Broderdorf was the only officer directly involved with the shooting investigation who spoke to The Washington Post. Kielbasa declined an interview request. Likewise, 12 of the officers who responded to the shooting declined or did not respond to requests for comment. Reached at her home, Tisa Morris, the Office of Professional Standards chief who cleared Kelly in the 2005 domestic violence incident despite her investigators’ recommendations, also declined to comment.

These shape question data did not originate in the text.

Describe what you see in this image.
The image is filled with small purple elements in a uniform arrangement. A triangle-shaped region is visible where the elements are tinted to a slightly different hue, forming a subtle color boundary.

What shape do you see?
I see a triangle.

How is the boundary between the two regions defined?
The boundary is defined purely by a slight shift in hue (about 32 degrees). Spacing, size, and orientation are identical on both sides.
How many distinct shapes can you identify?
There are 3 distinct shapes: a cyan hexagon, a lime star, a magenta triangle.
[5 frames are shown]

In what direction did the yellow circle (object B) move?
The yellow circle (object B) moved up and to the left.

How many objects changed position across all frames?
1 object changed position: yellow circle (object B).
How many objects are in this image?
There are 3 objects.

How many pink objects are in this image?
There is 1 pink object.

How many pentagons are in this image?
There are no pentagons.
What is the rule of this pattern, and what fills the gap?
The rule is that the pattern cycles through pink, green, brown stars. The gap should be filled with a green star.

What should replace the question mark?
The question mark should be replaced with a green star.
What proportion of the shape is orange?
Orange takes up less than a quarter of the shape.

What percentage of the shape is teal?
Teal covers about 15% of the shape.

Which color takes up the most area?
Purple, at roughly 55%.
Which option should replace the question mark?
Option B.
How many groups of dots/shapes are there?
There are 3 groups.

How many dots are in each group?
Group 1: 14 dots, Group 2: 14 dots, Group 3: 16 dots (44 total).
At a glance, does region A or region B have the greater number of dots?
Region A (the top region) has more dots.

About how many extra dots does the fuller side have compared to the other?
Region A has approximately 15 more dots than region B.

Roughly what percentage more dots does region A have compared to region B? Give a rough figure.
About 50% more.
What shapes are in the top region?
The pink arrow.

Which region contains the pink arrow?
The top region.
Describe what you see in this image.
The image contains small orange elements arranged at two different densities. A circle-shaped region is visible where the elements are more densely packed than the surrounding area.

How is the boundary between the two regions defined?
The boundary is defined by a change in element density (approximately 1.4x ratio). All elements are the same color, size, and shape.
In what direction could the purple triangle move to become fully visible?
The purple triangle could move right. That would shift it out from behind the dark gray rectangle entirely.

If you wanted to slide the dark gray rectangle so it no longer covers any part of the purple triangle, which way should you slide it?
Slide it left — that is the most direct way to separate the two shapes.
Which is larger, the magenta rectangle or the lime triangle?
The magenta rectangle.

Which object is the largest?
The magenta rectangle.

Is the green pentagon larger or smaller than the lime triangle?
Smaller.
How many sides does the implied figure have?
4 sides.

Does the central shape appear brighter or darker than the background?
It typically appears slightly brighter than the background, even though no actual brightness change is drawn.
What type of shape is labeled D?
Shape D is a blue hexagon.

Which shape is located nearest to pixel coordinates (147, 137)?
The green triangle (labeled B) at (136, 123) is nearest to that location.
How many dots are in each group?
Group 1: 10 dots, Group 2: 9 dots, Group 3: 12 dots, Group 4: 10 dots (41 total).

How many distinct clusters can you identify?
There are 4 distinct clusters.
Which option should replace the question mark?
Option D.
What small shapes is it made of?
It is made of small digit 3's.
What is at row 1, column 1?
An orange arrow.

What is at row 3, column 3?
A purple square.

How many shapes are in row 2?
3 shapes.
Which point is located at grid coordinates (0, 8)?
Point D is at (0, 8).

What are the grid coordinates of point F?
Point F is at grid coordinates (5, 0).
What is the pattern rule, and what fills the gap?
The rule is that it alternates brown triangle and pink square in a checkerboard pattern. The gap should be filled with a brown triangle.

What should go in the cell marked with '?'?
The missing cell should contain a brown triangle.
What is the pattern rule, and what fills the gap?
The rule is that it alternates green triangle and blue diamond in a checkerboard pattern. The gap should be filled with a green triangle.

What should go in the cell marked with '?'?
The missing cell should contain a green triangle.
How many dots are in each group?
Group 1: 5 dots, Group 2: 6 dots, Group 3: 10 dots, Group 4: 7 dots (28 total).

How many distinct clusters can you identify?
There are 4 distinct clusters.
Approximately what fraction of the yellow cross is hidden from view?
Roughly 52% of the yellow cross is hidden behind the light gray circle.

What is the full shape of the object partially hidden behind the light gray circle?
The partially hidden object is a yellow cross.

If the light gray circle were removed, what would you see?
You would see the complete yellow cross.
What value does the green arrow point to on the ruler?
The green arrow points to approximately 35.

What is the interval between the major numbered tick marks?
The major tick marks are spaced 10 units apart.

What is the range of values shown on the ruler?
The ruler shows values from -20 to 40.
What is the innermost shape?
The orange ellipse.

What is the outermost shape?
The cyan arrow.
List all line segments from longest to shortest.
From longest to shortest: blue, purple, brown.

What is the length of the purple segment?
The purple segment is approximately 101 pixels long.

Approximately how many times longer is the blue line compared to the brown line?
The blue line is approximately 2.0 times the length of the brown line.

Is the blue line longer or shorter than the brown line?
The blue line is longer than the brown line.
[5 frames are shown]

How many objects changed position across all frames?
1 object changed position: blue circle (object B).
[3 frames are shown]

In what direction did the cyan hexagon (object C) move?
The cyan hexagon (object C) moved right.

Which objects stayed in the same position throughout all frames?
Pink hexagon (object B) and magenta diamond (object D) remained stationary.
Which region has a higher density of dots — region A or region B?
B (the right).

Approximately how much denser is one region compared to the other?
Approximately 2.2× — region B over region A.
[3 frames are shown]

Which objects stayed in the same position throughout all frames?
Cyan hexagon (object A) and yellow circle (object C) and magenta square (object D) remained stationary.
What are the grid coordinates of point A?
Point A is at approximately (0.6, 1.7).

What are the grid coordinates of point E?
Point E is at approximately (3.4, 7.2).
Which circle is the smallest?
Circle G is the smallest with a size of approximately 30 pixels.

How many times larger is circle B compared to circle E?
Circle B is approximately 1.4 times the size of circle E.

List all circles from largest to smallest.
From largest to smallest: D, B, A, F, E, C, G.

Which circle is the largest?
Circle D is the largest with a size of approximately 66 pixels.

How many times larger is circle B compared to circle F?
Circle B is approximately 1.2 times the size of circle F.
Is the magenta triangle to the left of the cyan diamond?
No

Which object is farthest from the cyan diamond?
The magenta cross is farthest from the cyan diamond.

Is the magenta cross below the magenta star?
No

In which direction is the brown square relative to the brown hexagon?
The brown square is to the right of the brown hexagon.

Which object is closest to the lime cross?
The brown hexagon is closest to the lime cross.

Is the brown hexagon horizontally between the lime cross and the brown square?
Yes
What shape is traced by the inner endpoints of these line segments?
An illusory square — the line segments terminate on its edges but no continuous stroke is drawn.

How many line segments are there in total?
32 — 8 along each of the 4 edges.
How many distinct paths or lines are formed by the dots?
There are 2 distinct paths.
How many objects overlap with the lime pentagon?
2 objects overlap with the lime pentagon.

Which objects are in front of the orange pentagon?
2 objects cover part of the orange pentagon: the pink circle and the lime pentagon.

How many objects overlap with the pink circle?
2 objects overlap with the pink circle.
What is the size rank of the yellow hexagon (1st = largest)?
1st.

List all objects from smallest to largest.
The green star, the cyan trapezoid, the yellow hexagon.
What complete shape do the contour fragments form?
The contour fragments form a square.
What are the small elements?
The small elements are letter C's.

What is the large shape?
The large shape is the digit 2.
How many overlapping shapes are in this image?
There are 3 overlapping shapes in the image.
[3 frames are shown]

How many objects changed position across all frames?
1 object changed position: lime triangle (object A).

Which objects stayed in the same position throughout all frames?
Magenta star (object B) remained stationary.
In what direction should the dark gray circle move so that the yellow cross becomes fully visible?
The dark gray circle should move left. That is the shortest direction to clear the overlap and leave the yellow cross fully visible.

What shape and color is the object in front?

An attorney for Kelly did not respond to a request for comment.

With the exception of Morris, nearly all of the officers hail from the South Side neighborhood of Beverly, where the LaPortas also live, or a handful of surrounding communities.

Patti LaPorta’s father, a police officer, patrolled the same streets Kelly once walked.

“There’s definitely a code of silence here, but I’ve seen what good cops do. My father was one of them,” she said. “I have nephews and nieces that are in the police department. It’s tough on them because of this bad cop giving cops a bad name. Why can’t they just get these cops out?”

The LaPortas don’t want anyone to think they’re anti-police or intent on leeching from the city, which employs many of their neighbors, relatives and friends. When this is all over, the LaPortas will probably still live here, among all those officers who backed Kelly’s version of events after the shooting, defended their own actions during the investigation, and turned a blind eye to Kelly’s conduct in the field before and after Mikey LaPorta was injured.

I see the same guys that testified when I go to the grocery store or I’m getting gas or I’m at 7-Eleven,” Patti LaPorta said. “They don’t see me, but I remember them.”

Yet it’s difficult for her to imagine a life anywhere else. She raised a family in this corner of Chicago with husband Mike, who was 61 when he died in December of amyloidosis, a rare blood cancer.

“He was a great man,” Mikey LaPorta said. “He taught me to be humble and kind.”

Since the elder LaPorta’s diagnosis two years ago, the family has struggled to afford Mikey LaPorta’s speech and physical therapy sessions. A GoFundMe campaign started in 2020 describes LaPorta’s failing wheelchair and mounting expenses, and it has raised more than $25,000.

And if the civil judgment is restored?

Mikey LaPorta has a daydream about a future far away. He says he wants to live the rest of his life in peace, removed from this life tethered to Kelly and one night in 2010.

“I want to stand up,” LaPorta said, “I want to go to Alabama, get some land. … I could do anything there. I’m a country boy.”